Who Should Not Consider Root Canals?

Root canals which are too severely contorted can rule out root canal treatment because the dentist may not be able to penetrate into the base of the roots even with fine instruments.

How to Prepare For a Root Canal.

In your first treatment appointment, three things should occur: a thorough clinical examination of your teeth, documentation of your medical history, and a sensitivity test. X-rays are also required at this stage. The condition of the pulpa, the dental casings, the jawbone, and the integrity of the dental structure will be determined through various examinations. The information that is gleaned from these will be used to determine whether root canal treatment is appropriate for you.

How Root Canals are Done.

Root canal treatment consists of several stages: root canal conditioning (localisation, cleaning, and formation of an inlet canal for bacterial aborticide) and root canal filling. The first step involves the complete isolation of the affected tooth with a kofferdam (dental dam). This guarantees that no bacteria-carrying saliva enters into the root canal and also further protects the patient from accidently swallowing the disinfectant liquid used for rinsing. Then local anaesthetic is administered so that treatment progresses relatively free of discomfort. In the next step, the dentist drills a direct access inlet to the pulpa and attempts to the make the root canal visible. Through the use of finely constructed extirpation needles and files, the inflammed or necrotic nerve tissue is removed. With a precise measurement of the canal length at hand, the working length of the instruments used to perform the procedure is also established. The canal is periodically rinsed with a disinfecting solution. Depending on the condition of the root canal, this stage of the procedure may require multiple sessions. After every session, the dentist administers an antibacterial medication which remains underneath the temporary filling in the canal until the next session. This medication serves to comprehensively remove bactreria and disinfect the target area. The last session involves the final filling of the root canal. The canal is dried and filled with a special paste and/or rubber-like substance (guttapercha). The canal filling's tissue-compatible material serves as a long-term sealant which prevents the spread of bacteria to the jawbone. A further x-ray is subsequently made, which provides the operating dentist with a means of monitoring the length and composition of the root canal filling.

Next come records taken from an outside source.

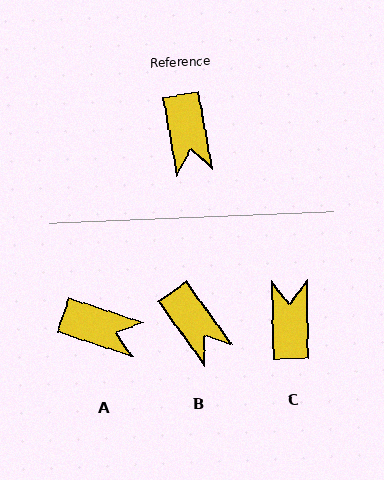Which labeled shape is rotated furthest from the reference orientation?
C, about 171 degrees away.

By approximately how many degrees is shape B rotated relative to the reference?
Approximately 26 degrees counter-clockwise.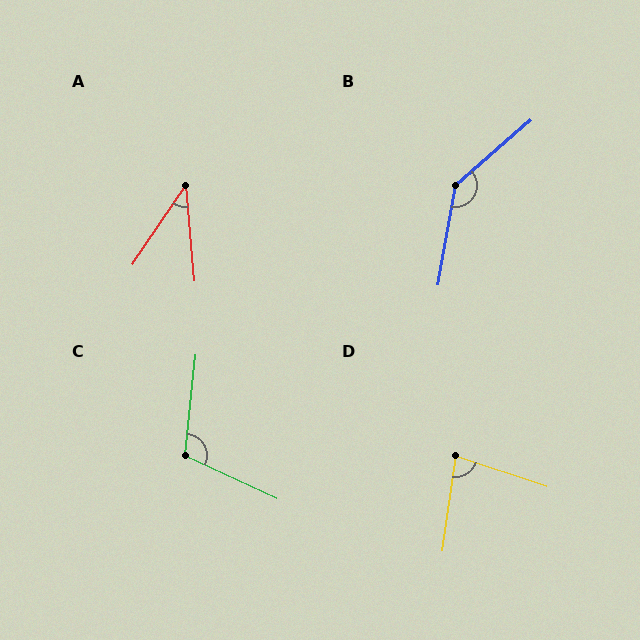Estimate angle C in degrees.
Approximately 109 degrees.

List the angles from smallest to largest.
A (39°), D (79°), C (109°), B (141°).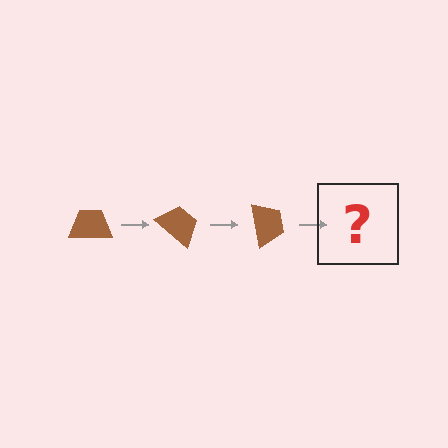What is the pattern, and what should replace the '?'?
The pattern is that the trapezoid rotates 40 degrees clockwise each step. The '?' should be a brown trapezoid rotated 120 degrees clockwise.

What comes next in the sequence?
The next element should be a brown trapezoid rotated 120 degrees clockwise.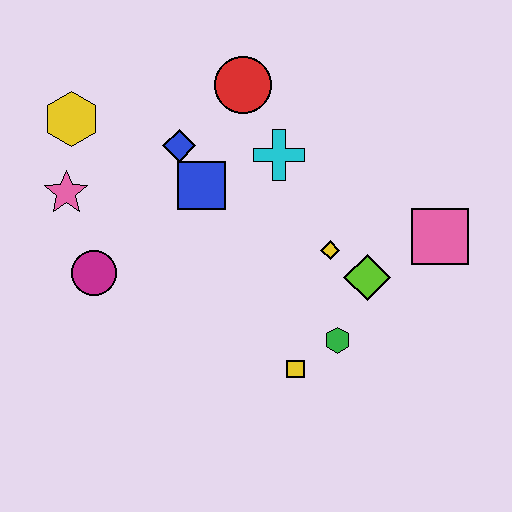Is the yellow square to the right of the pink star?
Yes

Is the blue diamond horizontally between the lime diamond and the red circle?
No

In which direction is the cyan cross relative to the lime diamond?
The cyan cross is above the lime diamond.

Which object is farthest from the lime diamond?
The yellow hexagon is farthest from the lime diamond.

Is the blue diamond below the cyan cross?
No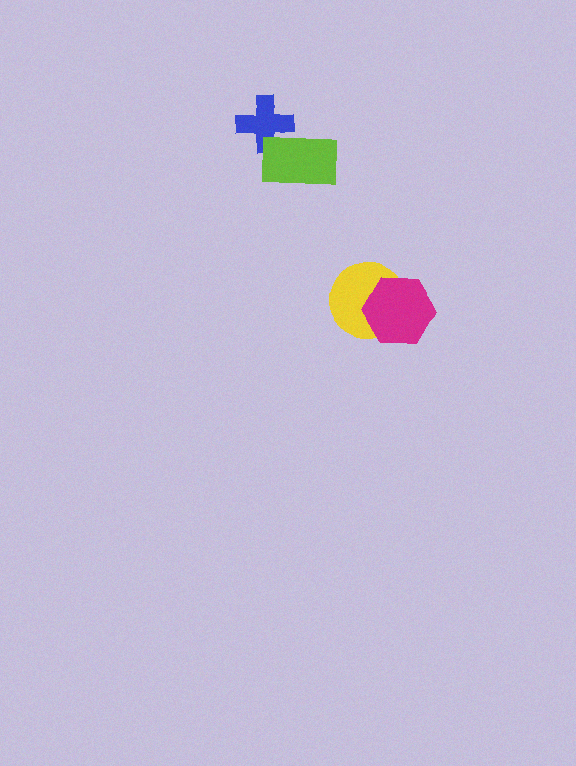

What Are the Complications and Side Effects of a Root Canal?

In some cases, instruments can fracture and leave fragments in the root canal. Depending on the situation, these can be removed with special instruments in outpatient treatment, or, in severe cases, in an operation. Another possible complication is the accidental perforation of the dental wall while drilling due to the use of instruments that are too large or rigid. Whether the tooth can be retroactively corrected and preserved depends on the location of the perforation. There is the further risk of overfilling the root canal. This can affect the upper jaw by opening the maxillary sinus and the lower jaw by damaging the nerves. Infections or disruptions in the healing process can also occur. In some cases, pain in the affected tooth may emerge long after the root canal treatment when bacteria penetrate into the jawbone via side canals and cause inflammation.

Taking Care of Yourself After a Root Canal

For the first few hours after treatment, only water should be imbibed. Alcohol and coffee should be avoided in the days following treatment. Smoking likewise negatively affects the healing process. After every meal, the mouth should be rinsed and the treated area should be cleaned with a cotton swab. When brushing your teeth, be careful to avoid the treated area and brush carefully when close to it. It is necessary to attend root canal treatment check-up sessions regularly in the four years following treatment. This includes clinical examinations as well as assessments made with the aid of x-rays.